Another key point is that all this is very optimistic about cryptography, especially programmable cryptography, becoming mainstream.We have seen some specific hyper-optimized implementations of highly structured computing in SNARK, MPC, and other settings: some hash functions are only a few hundred times more expensive than running the computing directly, and AI (mainly matrix multiplication)The overhead is also very low.Further improvements such as GKR may further reduce this level.A fully general VM execution, especially when executed in a RISC-V interpreter, may continue to incur approximately ten thousand times the overhead, but for the reasons described in this article, it does not matter: just use efficient and dedicated technologies separatelyTo handle the most intensive parts of the calculation, the total overhead is controllable.

A simplified graph of MPC dedicated to matrix multiplication, which is the largest component in AI model inference.See this article for more details, including how to keep models and inputs private.

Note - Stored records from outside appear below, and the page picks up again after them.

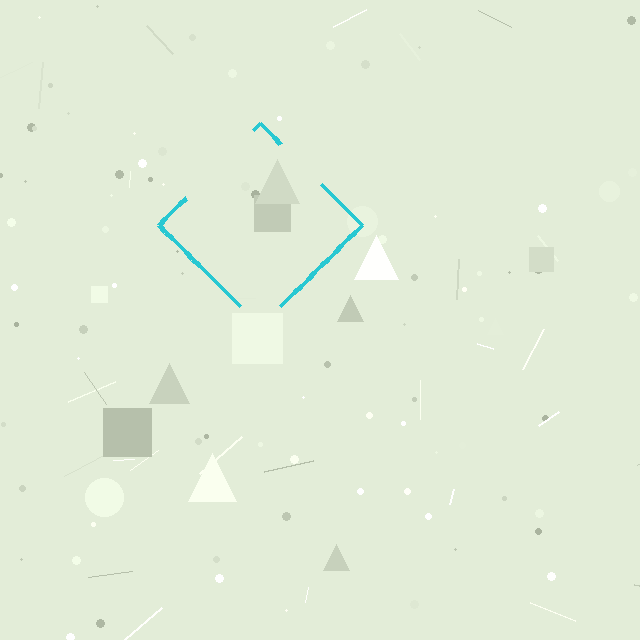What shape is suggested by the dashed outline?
The dashed outline suggests a diamond.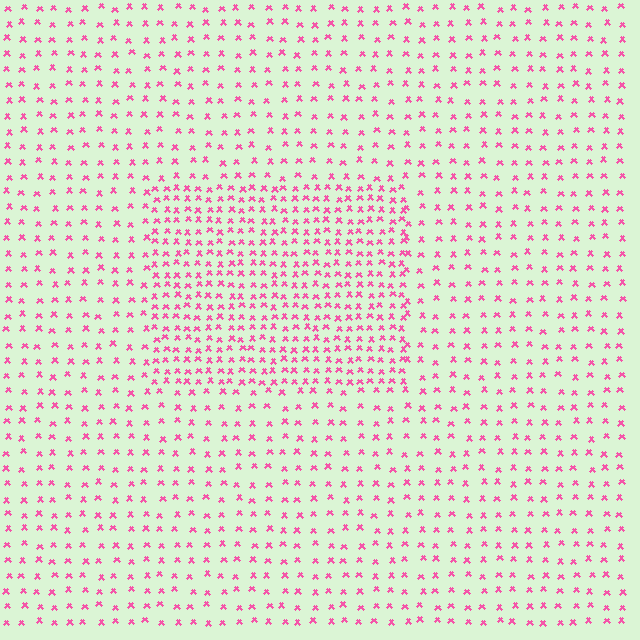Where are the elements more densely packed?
The elements are more densely packed inside the rectangle boundary.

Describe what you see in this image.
The image contains small pink elements arranged at two different densities. A rectangle-shaped region is visible where the elements are more densely packed than the surrounding area.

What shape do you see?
I see a rectangle.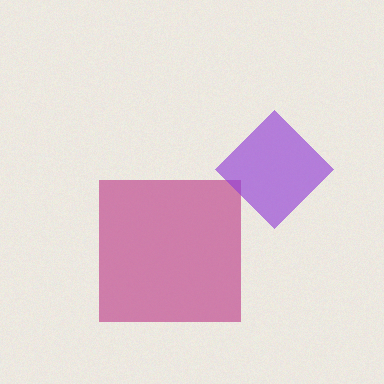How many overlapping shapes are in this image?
There are 2 overlapping shapes in the image.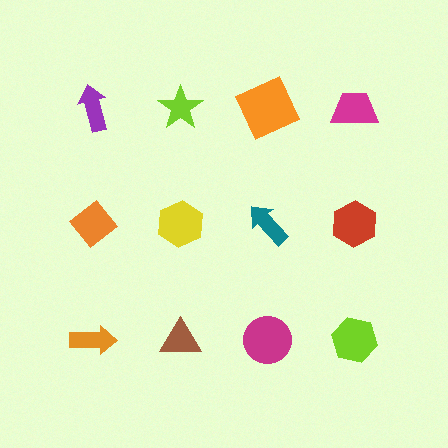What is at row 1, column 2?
A lime star.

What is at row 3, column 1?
An orange arrow.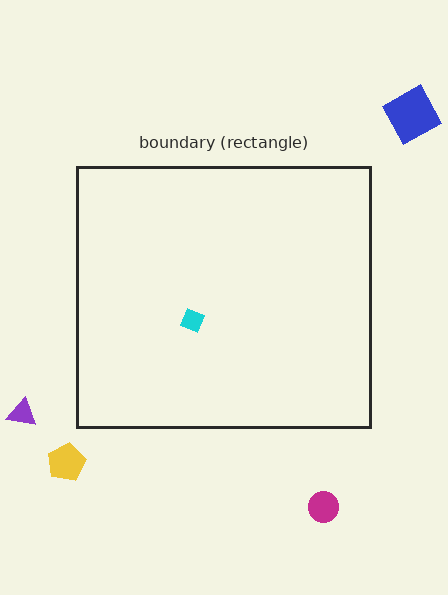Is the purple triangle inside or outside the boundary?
Outside.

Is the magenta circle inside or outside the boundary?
Outside.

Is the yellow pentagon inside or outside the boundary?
Outside.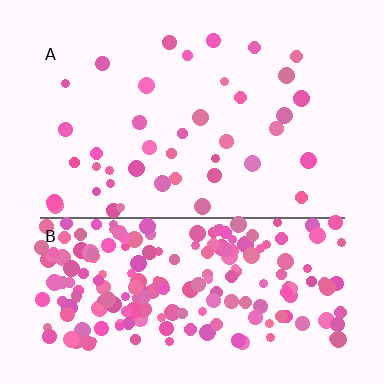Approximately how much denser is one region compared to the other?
Approximately 5.2× — region B over region A.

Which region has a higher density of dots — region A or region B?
B (the bottom).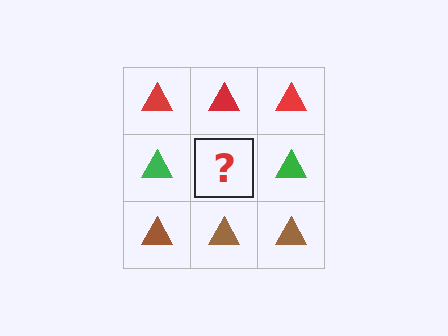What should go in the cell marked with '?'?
The missing cell should contain a green triangle.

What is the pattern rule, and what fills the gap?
The rule is that each row has a consistent color. The gap should be filled with a green triangle.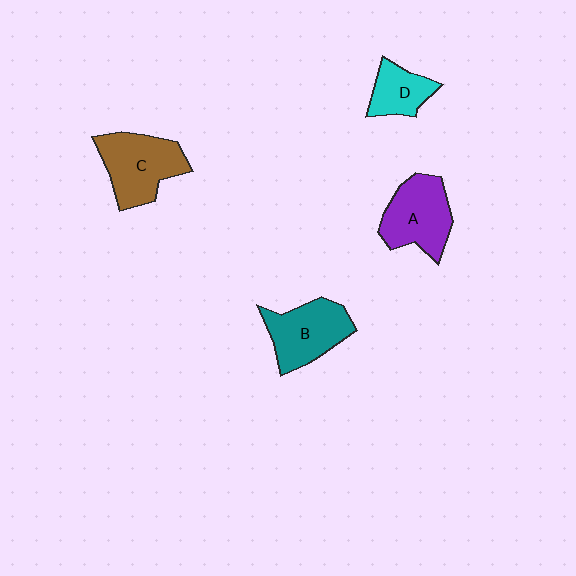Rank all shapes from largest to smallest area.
From largest to smallest: C (brown), A (purple), B (teal), D (cyan).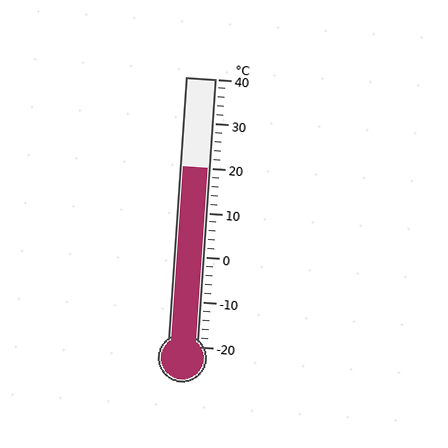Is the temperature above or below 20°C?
The temperature is at 20°C.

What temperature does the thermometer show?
The thermometer shows approximately 20°C.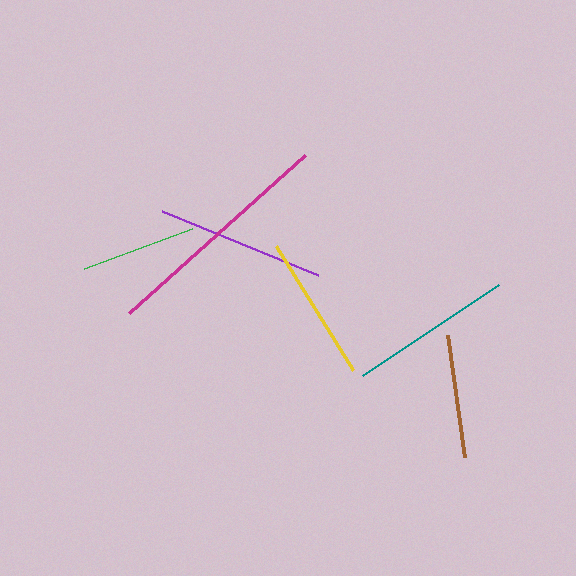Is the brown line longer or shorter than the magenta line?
The magenta line is longer than the brown line.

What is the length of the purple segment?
The purple segment is approximately 169 pixels long.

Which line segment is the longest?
The magenta line is the longest at approximately 237 pixels.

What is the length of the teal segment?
The teal segment is approximately 164 pixels long.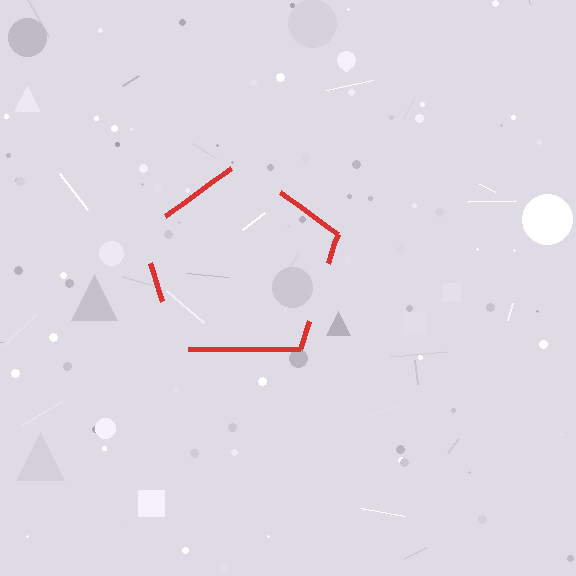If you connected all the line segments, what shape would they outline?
They would outline a pentagon.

One exception to the idea that “glued layers only need to be familiar, not efficient” is latency, and to a lesser extent data bandwidth.If the calculation involves dozens of repeated heavy operations on the same data (like cryptography and artificial intelligence), any delay caused by inefficient glue can become the main bottleneck in runtime.Therefore, the glued layer also has efficiency requirements, although these requirements are more specific.

in conclusion

Overall, I think the above trends are very positive from multiple perspectives.First, it’s a reasonable way to maximize computing efficiency while maintaining developer-friendliness, and being able to get more of both is good for everyone.In particular, by specializing on the client side to improve efficiency, it improves our ability to run sensitive and highly performant computations (e.g., ZK proof, LLM reasoning) locally on user hardware.Second, it creates a huge window of opportunity to ensure that the pursuit of efficiency does not harm other values, most notably security, openness and simplicity: Side channel security and openness in computer hardware, reducing circuit complexity in ZK-SNARK, and reducing complexity in virtual machines.Historically, the pursuit of efficiency has led to these other factors taking a back seat.With the glue and coprocessor architecture, it is no longer needed.Part of the machine optimizes efficiency, and the other part optimizes versatility and other values, and the two work together.

This trend is also very beneficial for cryptography, which is a major example of “expensive structured computing” that has accelerated the development of this trend.This adds another opportunity to improve security.In the blockchain world, security improvements are also possible: we can worry less about the optimization of virtual machines and focus more on optimizing precompilation and other functions of coexisting with virtual machines.

Third, this trend provides opportunities for smaller, newer participants to participate.If the calculations become less single and more modular, this will greatly lower the barrier to entry.Even with one type of computational ASIC, it is possible to make a difference.The same is true in the ZK proof field and in EVM optimization.Writing code with near-frontier efficiency becomes easier and easier to access.Auditing and formal verification of such code becomes easier and easier to access.Finally, as these very different computing fields are converging to some common patterns, there is more room for collaboration and learning between them.